By Alaric Nightingale and Alexander Kwiatkowski
Nov. 13 (Bloomberg) -- Royal Dutch Shell Plc, Europe's largest oil company, hired a supertanker with an option to use it to store North Sea crude, according to Paris-based shipbroker Barry Rogliano Salles.
The oil company booked the Leander to collect a 2 million- barrel cargo Nov. 23, the broker said in a report late yesterday. The very large crude carrier, or VLCC, is bound for Rotterdam, according to ship-tracking data. Shell has as much as 4.2 million barrels of Forties crude, a North Sea grade, to load Nov. 23 to Dec. 7, according to the company.
North Sea January cargoes are trading at a premium of about $2.33 a barrel to December shipments, according to PVM Oil Associates Ltd. A VLCC would cost about 90 cents to $1 a barrel per month to hire for storage, according to data from shipbroker Galbraith's Ltd.
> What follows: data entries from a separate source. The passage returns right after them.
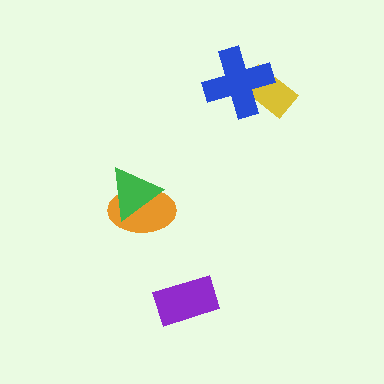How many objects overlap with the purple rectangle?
0 objects overlap with the purple rectangle.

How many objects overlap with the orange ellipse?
1 object overlaps with the orange ellipse.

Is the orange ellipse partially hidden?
Yes, it is partially covered by another shape.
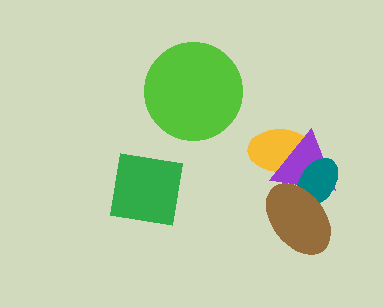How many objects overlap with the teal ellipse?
2 objects overlap with the teal ellipse.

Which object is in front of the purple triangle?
The teal ellipse is in front of the purple triangle.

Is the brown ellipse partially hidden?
No, no other shape covers it.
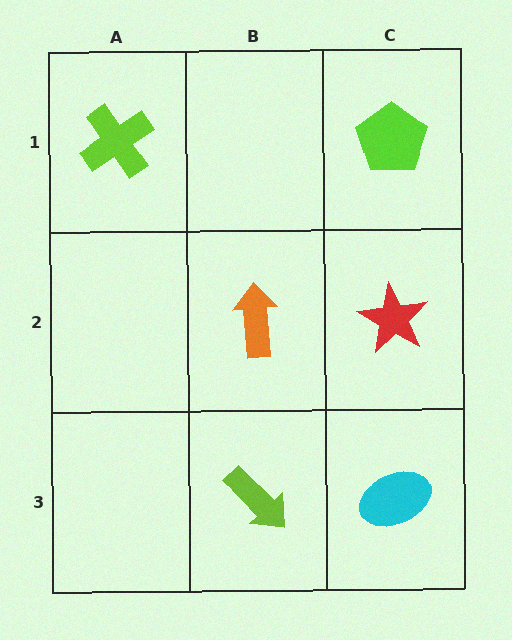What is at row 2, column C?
A red star.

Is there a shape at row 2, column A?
No, that cell is empty.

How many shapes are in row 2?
2 shapes.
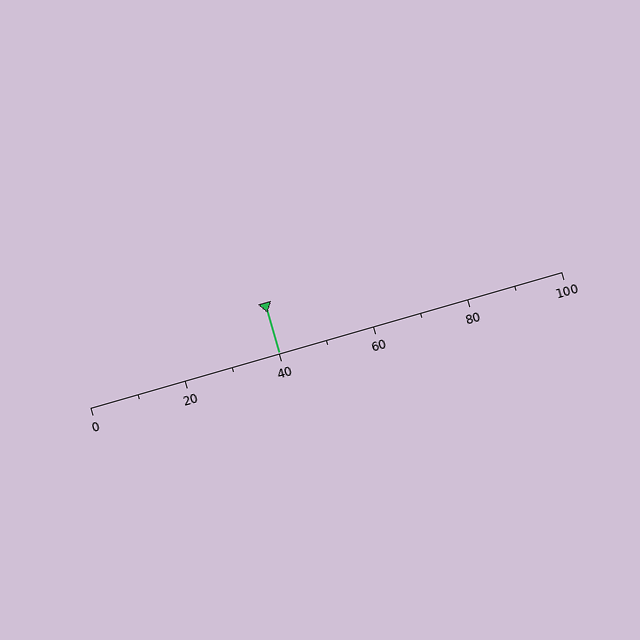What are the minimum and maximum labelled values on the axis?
The axis runs from 0 to 100.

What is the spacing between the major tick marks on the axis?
The major ticks are spaced 20 apart.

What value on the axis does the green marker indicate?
The marker indicates approximately 40.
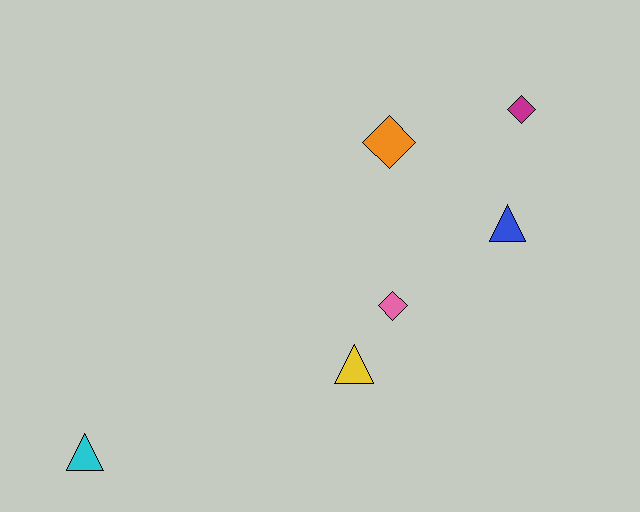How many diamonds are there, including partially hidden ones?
There are 3 diamonds.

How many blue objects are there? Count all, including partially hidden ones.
There is 1 blue object.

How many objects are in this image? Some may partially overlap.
There are 6 objects.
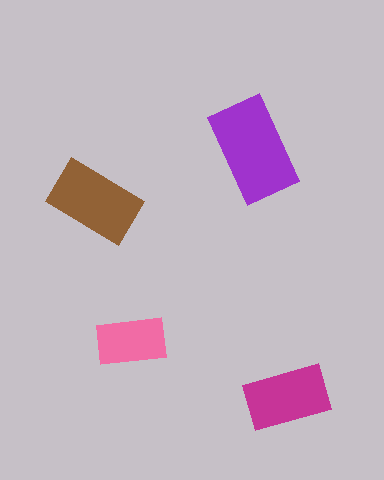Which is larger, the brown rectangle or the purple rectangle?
The purple one.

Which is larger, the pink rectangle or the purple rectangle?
The purple one.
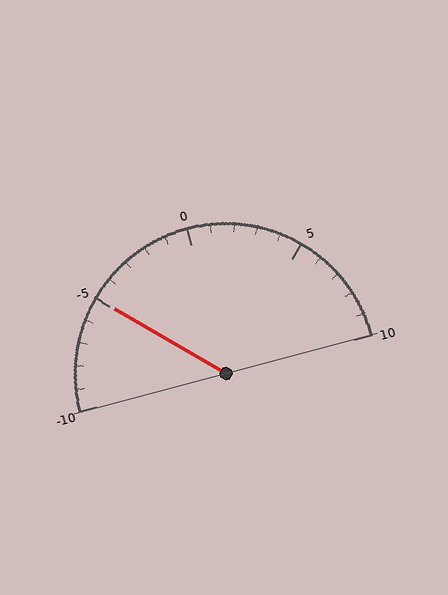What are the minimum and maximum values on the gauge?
The gauge ranges from -10 to 10.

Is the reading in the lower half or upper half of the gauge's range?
The reading is in the lower half of the range (-10 to 10).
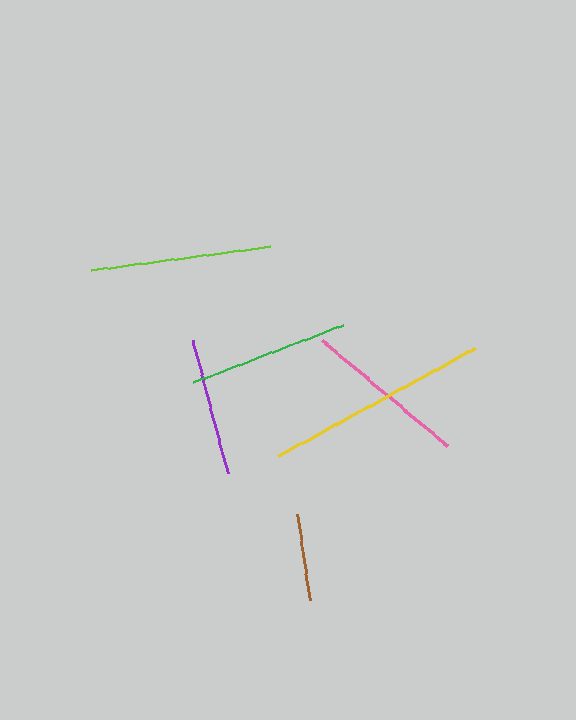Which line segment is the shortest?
The brown line is the shortest at approximately 86 pixels.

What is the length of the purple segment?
The purple segment is approximately 137 pixels long.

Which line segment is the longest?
The yellow line is the longest at approximately 224 pixels.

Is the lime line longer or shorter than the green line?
The lime line is longer than the green line.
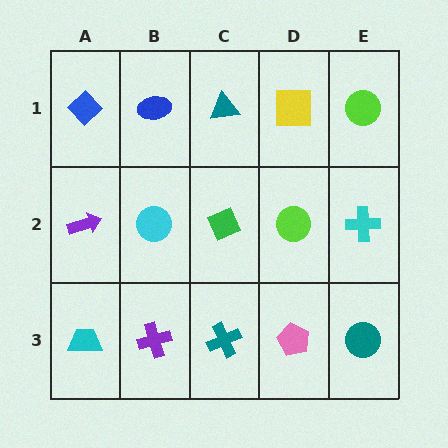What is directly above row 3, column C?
A green diamond.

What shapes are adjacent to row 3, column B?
A cyan circle (row 2, column B), a cyan trapezoid (row 3, column A), a teal cross (row 3, column C).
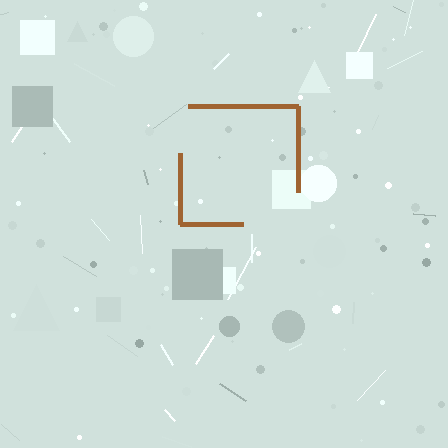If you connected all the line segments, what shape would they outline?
They would outline a square.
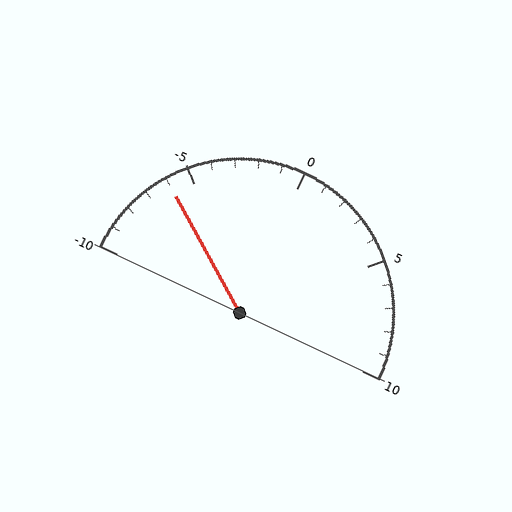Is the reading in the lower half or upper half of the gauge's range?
The reading is in the lower half of the range (-10 to 10).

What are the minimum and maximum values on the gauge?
The gauge ranges from -10 to 10.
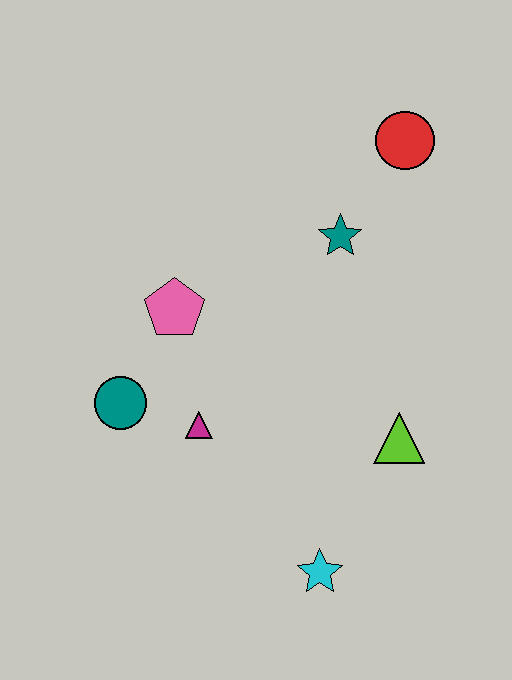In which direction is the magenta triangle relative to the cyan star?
The magenta triangle is above the cyan star.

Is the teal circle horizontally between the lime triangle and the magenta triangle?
No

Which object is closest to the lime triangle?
The cyan star is closest to the lime triangle.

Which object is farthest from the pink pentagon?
The cyan star is farthest from the pink pentagon.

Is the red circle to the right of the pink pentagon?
Yes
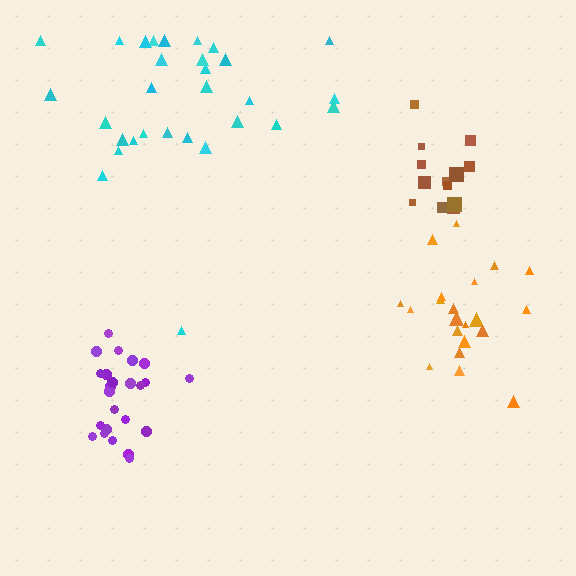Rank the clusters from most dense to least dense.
purple, brown, orange, cyan.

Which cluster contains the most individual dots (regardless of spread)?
Cyan (30).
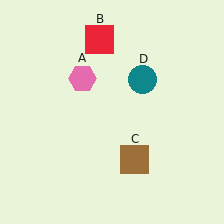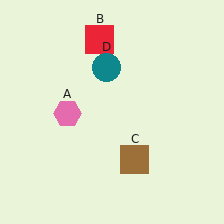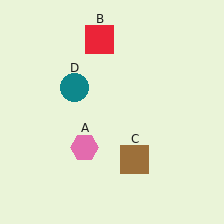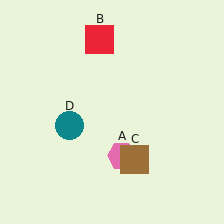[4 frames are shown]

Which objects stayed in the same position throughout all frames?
Red square (object B) and brown square (object C) remained stationary.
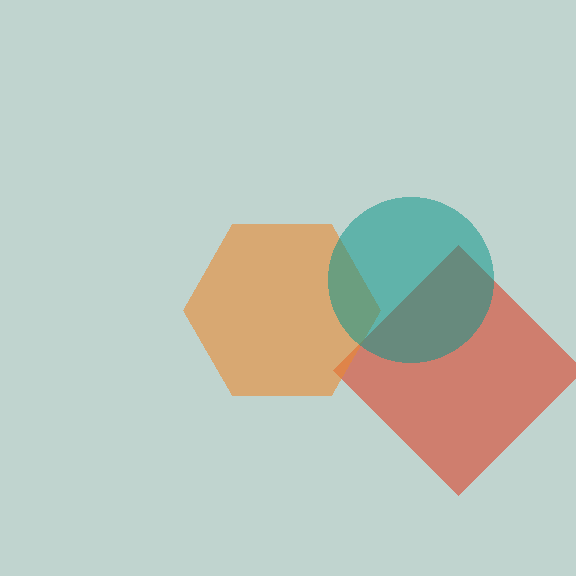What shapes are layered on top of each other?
The layered shapes are: a red diamond, an orange hexagon, a teal circle.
That means that Shell could make as much as $1.43 a barrel, excluding financing costs, should it choose to store the crude for a month.
``If you are looking for additional space, using a VLCC might be a solution,'' said Olivier Jakob, managing director of consultant Petromatrix Gmbh in Zug, Switzerland.
Kirsten Smart, a spokeswoman for Shell in The Hague, declined to comment on the reported tanker booking when contacted by phone today.